Converting from other opioids in adults

  • Discontinue all other around-the-clock opioid drugs when OxyContin therapy is initiated
  • Initiate dosing using OxyContin 10 mg orally every 12 hours
  • It is safer to underestimate a patient's 24-hour oral oxycodone requirements and provide rescue medication (e.g., IR opioid) than to overestimate the 24-hour oral oxycodone dosage and manage an adverse reaction due to an overdose. While useful tables of opioid equivalents are readily available, there is substantial inter-patient variability in the relative potency of different opioids
  • There are no established conversion ratios for conversion from other opioids to OxyContin defined by clinical trials
  • Close observation and frequent titration are warranted until pain management is stable on the new opioid. Monitor patients for signs and symptoms of opioid withdrawal and for signs of oversedation/toxicity after converting patients to OxyContin

Converting from methadone to OxyContin

Close monitoring is of particular importance when converting from methadone to other opioid agonists. The ratio between methadone and other opioid agonists may vary widely as a function of previous dose exposure. Methadone has a long half-life and can accumulate in the plasma.
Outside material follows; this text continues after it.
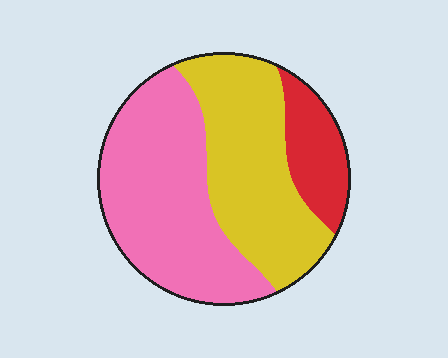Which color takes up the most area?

Converting from transdermal fentanyl to OxyContin

Treatment with OxyContin can be initiated after the transdermal fentanyl patch has been removed for at least 18 hours. Although there has been no systematic assessment of such conversion, start with a conservative conversion: substitute 10 mg of OxyContin every 12 hours for each 25 mcg per hour fentanyl transdermal patch. Follow the patient closely during conversion from transdermal fentanyl to OxyContin, as there is limited documented experience with this conversion.